And if you are ready to work on how you feel, manage and express your own anger and how you react and respond to other people's anger or frustration, or disapproval, I want to encourage you to join us in Anchored, my six-month program. So I can coach you on your specific individual relationship to anger. And so you can find more supportive ways of relating to this vital and protective energy and emotion.

Again, I'll be providing remedies here today; you know I always do. And you deserve to have loving space held for your own experience with anger. You deserve to get coached on it and to talk about it in a loving and safe container with others who truly get it. Who get you, who get the lived experience of growing up in emotional outsourcing, and who feel the same effects on them and their lives as adults.

This is what Anchored offers, that safer place to land. So head on over to to learn more. Apply now to join us in the next cohort.

So let's dive in. Especially for those of us who are raised as girls and women, who identify with having codependent, perfectionist, and people-pleasing thinking, which we call emotional outsourcing around here. The idea of healthy anger, from the suggestion that such a thing could even exist, may be radical, to say the least.

Today, we're going to break it down. What do we mean when we talk about healthy anger? What causes us to lose touch with our birthright, to feel and express it? How can we tell the difference between healthy anger and aggression? And how can we reconnect with our healthy anger in an expansive way?

So before we dive in, we're going to do what we do at the start of every coaching call in Anchored, which is to take a little moment to settle into our bodies, to get present. And this is vital because healthy anger is embodied, meaning it lives in our bodies, and comes from our grounded sense of self. It behooves us to be present and to connect with our bodies when we talk and think about anger.

Unless you're driving or mowing the lawn or otherwise unable to, I want to invite you to close your beautiful eyes or simply lower your gaze to take a moment to get present in and with yourself. If you feel so moved, place your hands on your lower belly, and invite breath there. If it feels safe to continue to be present, take a breath in. Long, slow out. Allow yourself to arrive. Take a moment to thank yourself for being here. And when you're ready, flutter open your beautiful eyes.

Doesn't that feel so sweet, so nice to just arrive in and with you? Love it. So now that we are hopefully more grounded and present in our bodies let's talk about what we mean when we talk about healthy anger. So, to me, healthy anger is an adaptive emotion. But it’s a really literally vital part of helping us to survive from one day to the next. And it shows up to let us know that our boundaries are being crossed or there's something going on that needs to change.

That there is true injustice, inequity, or inequality that doesn't feel right in your body. That isn't aligned with your values, ethics, or integrity. And that fire that comes internally with healthy anger comes from the lower belly, from the second chakra, if you will, and I most certainly will. Because why not, right? Feminist Wellness: all the science, all the woo; it's all welcome here.

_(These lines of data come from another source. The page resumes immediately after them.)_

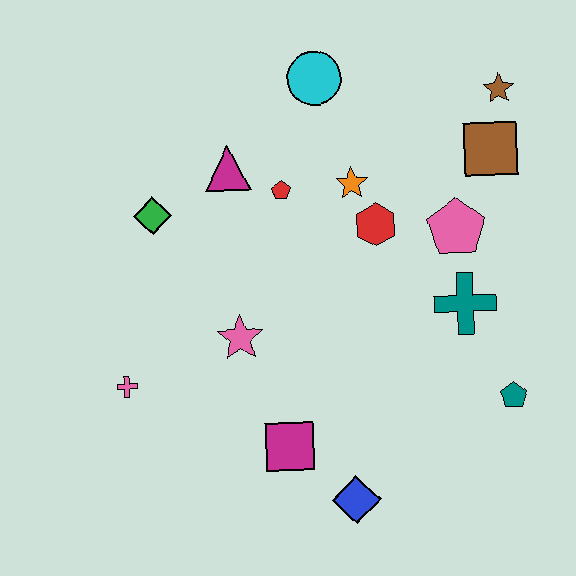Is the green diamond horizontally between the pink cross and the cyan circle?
Yes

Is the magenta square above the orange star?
No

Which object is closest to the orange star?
The red hexagon is closest to the orange star.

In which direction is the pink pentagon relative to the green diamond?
The pink pentagon is to the right of the green diamond.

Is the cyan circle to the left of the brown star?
Yes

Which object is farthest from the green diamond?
The teal pentagon is farthest from the green diamond.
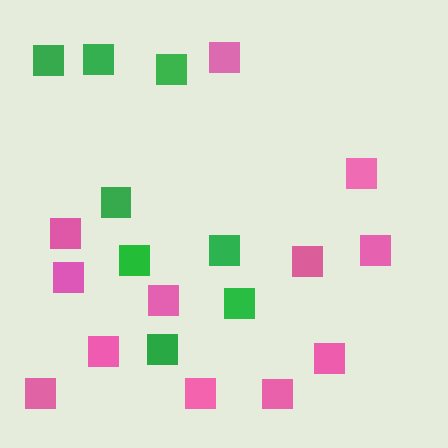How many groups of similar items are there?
There are 2 groups: one group of green squares (8) and one group of pink squares (12).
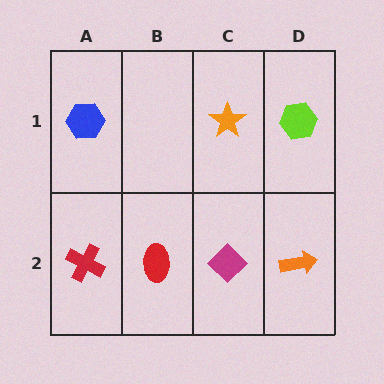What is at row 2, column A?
A red cross.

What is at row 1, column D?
A lime hexagon.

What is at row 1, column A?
A blue hexagon.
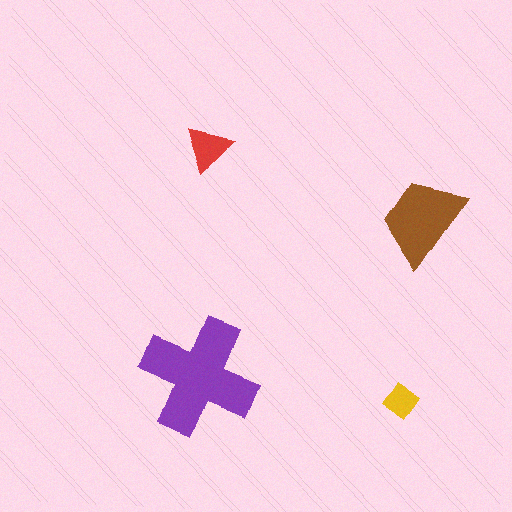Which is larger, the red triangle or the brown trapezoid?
The brown trapezoid.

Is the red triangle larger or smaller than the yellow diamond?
Larger.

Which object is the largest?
The purple cross.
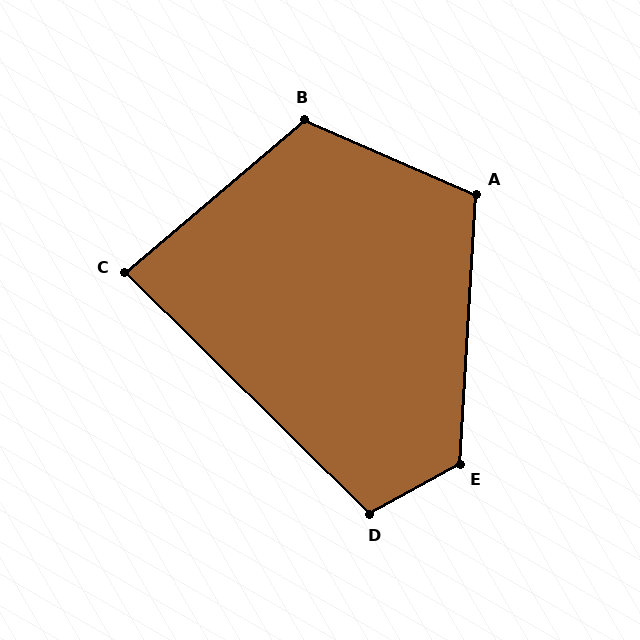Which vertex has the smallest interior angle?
C, at approximately 85 degrees.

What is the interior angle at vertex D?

This area of the body is a place that most people raised as girls have felt and continue to feel pressure to disassociate from, to want to make smaller, to minimize, to even hate. And that specific training to see our lower bellies as a problem matters. Because it makes us strangers or enemies with the place where our healthy anger lives in our bodies.

And this is one of the many reasons why somatic work, tapping into our bodies and connecting with our bodies, is so important. And it's such a big part of what we do in Anchored. When we start to reconnect to our bodies, to love and accept all of the parts of us, including the parts that feel anger, healthy anger, we fear it less and can tap into the wisdom that our whole bodies offer when we meet ourselves in our wholeness.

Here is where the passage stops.